L’écriture assume un parti pris : elle ne sépare pas la figure historique des couches d’images qui l’ensevelissent. Une scène d’introspection, où la narratrice se voit dans un miroir et « croit voir Sissi », met en abyme la fascination elle-même, puis la retourne en avertissement : « Prenez garde de ne vous laisser aveugler vous aussi. »Ce passage formule l’un des enjeux du livre : expliquer la persistance d’un mythe féminin construit sur la souffrance, et interroger la demande sociale d’icônes tragiques.

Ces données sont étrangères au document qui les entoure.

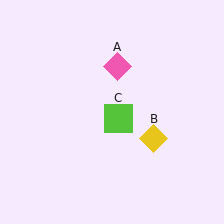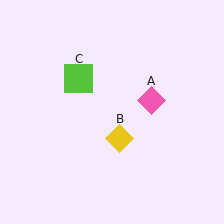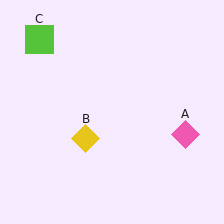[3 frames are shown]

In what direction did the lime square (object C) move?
The lime square (object C) moved up and to the left.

Dans cet ensemble, les poèmes jouent un rôle d’acier. Ils ne décorent pas le récit : ils l’orientent. Une maxime, offerte comme boussole — « Tout passe, sauf ces vers. » — installe la place centrale de l’écriture dans la survie, puis dans la postérité.
L’ouvrage s’achève sur une scène d’adresse : le portrait de l’impératrice « défie » les lecteurs, désignés comme « âmes du futur », tandis qu’un vers prolonge le temps long du chagrin : « Que veut le pleur solitaire Qui trouble ainsi mon regard ? » Au terme de ce parcours, la « fabrique » annoncée par le titre se lit à double sens.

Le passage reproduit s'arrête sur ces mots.